Нам нравилось гулять по, залитым светом цвета коньяка, аллеям. Вечерние огни освещали наши лица приятным оттенком желтого. Словно наполняя светом. Чистым, теплым, согревающим. В животах летали эти противные, цветные насекомые. Но почему-то даже они, ненавистные нам обоим, радовали внутренности касанием крыльев.
Мы отдали половину наших душ в плен наркоте. Разноцветный хаос, переполнение красками, сказочная эйфория.
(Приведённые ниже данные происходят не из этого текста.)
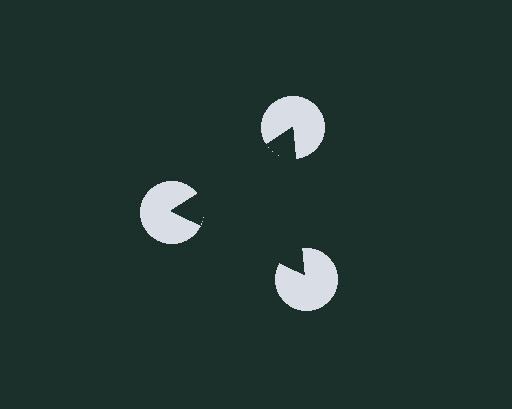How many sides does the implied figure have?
3 sides.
А каким волшебным становился оргазм! Мы превращались в обезумевших зверей, рвали ногтями и зубами друг друга, отгрызая порой целые куски. Пару раз ломали пальцы. На руках, ногах, неважно где. Главное, - тот животный восторг, который мы испытывали, даря друг другу мучительную сладость. Мы изгибались в экстазе целую ночь, не прерываясь ни на миг, даже если простынь пропитывалась кровью и потом насквозь.
Многие не смогут понять эти чувства. А по мне, так это и есть настоящая страсть. Настоящий огонь, пламя, а не едва тлеющие огоньки. Мы могли не видеться месяц, а после вместо жарких объятий при встрече, кусать друг друга чуть ниже уха, но выше скулы. А после ты опять ловила в плен звездочку. Думаю, ты поняла, что я имел ввиду.
Но в каждом сахарном сиропе есть горчинка. В нашем случае, сироп превратился в старую и отвратительную на вкус настойку от кашля. Кончились деньги. Банальная житейская проблема, но на том момент мы были в полнейшей зависимости от наркоты. Она грезилась нам в бессонные ночи и оргазм уже не мог помочь забыться. Мы выкуривали по две пачки в день, не соображая, что сэкономь деньги на них – получили бы дозу. Мы даже додумались варить петрушку – из нее вроде бы тоже можно получить нашу пре-елесть. Не вышло.
Ночь с 24 на 25 августа стала для Нас роковой. Я проснулся от твоего сдавленного крика и… опоздал.
Даже сейчас, спустя два года, я закрываю глаза и раз за разом вижу твои судороги. Вижу  когда-то прекрасные руки, а теперь со вздутыми венами и следами от иголок. Вижу пену в уголках твоего божественно-алого рта. Да, да, алый цвет сохранился. И вижу слезы. Слезы в зеркале, что висит напротив.